Below I use Python to define two vectors, mean-center them, and then compare their dot products:
a, b, c, d = np.random.randn(4)
v1 = np.array([a, b])
v2 = np.array([c, d])
v1_mean_centered = v1 - np.mean(v1)
v2_mean_centered = v2 - np.mean(v2)
# dot product before mean centering
v_before = v1 @ v2 / (np.linalg.norm(v1) * np.linalg.norm(v2))

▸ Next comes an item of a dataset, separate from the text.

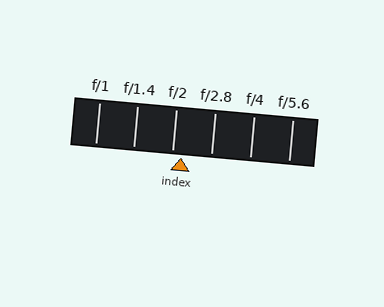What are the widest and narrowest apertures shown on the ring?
The widest aperture shown is f/1 and the narrowest is f/5.6.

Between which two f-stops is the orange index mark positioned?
The index mark is between f/2 and f/2.8.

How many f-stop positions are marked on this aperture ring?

# dot product after mean centering
v_after = v1_mean_centered @ v2_mean_centered / (np.linalg.norm(v1_mean_centered) * np.linalg.norm(v2_mean_centered))
v_before, v_after
v_before takes on random values, as we expect, but v_after is either 1 or -1. I do not understand why? Second, v_ater takes those values only for 2D vectors.
So my questions are:
- Why is
v_aftereither1or-1, and why does this happen only for 2D vectors? - I thought that mean-centering does not affect the angle, in which case either my code or reasoning is faulty.
Here's a worked out example showing how I'm doing the calculations:
v1 = [1 3]
v2 = [4 1]
v1_mean = 2.0
v2_mean = 2.5
v_dot_product = v1^T * v2 / (|v1||v2|) = 7 / 13.038 = 0.5368
v1_mean_centered = v1 - 2.0 = [-1 1]
v2_mean_centered = v2 - 2.5 = [1.5 -1.5]
v_mean_centered_dot_product = -3.0 / 3.0 = -1.0
v_dot_product != v_mean_centered_dot_product
Does this mean that mean-centering alters the (relative) vector direction?

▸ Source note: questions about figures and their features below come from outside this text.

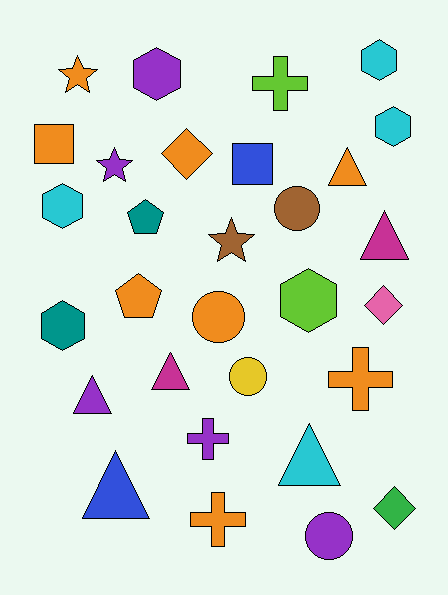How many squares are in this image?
There are 2 squares.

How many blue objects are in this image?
There are 2 blue objects.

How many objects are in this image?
There are 30 objects.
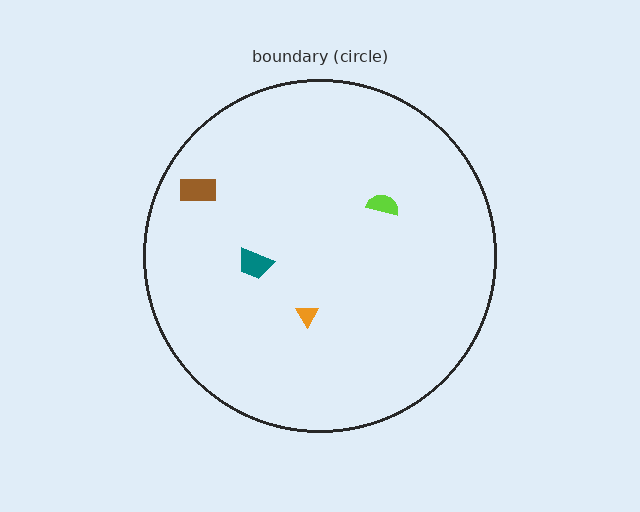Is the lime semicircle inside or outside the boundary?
Inside.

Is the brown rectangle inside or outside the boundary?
Inside.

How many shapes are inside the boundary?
4 inside, 0 outside.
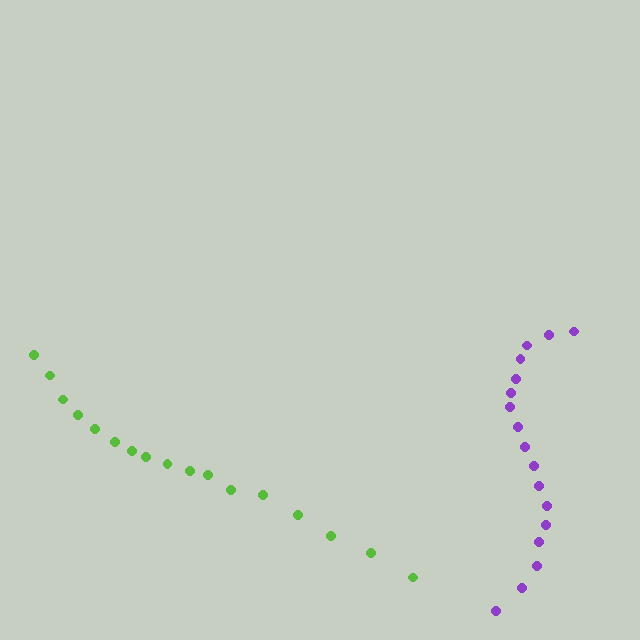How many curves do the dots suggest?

If $v \in \mathbb R^2$ is any vector, and $v'$ is the result of mean-centering $v$, then we always have $v' = [-a \quad a]$ for some $a$. The reason for this is that after mean-centering, the mean of any set of data is always $0$ (that's the whole point of mean-centering a set of data!). So you are always finding the angle between two vectors of the form $[-a \quad a]$ and $[-b \quad b]$. If $a$ and $b$ have the same sign, these vectors point in the same direction; if they have opposite signs, the vectors point in opposite directions.

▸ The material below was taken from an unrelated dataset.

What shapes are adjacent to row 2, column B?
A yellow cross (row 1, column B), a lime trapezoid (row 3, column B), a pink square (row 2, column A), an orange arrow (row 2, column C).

I'll add a quick interpretation of this fact: Suppose $(x_1, y_1), (x_2, y_2), \dots (x_N, y_N)$ is a set of $N$ pairs of numerical data. Form the two vectors $v = [x_1, x_2, \dots x_N]$ and $w = [y_1, y_2, \dots y_N]$, both in $\mathbb R^N$, and then form the mean-centered vectors $v'$ and $w'$. If $\theta$ is the angle between $v'$ and $w'$, then $\cos \theta$ is precisely the correlation coefficient for the set of data. The fact that in the case $N = 2$ we always have $\cos \theta = \pm 1$ corresponds to the fact that given any two data points (with $x_1 \ne x_2$) there is always a line that perfectly interpolates between them, so the correlation coefficient is always either exactly $1$ or exactly $-1$. This is, it should be clear, only the case if $N = 2$.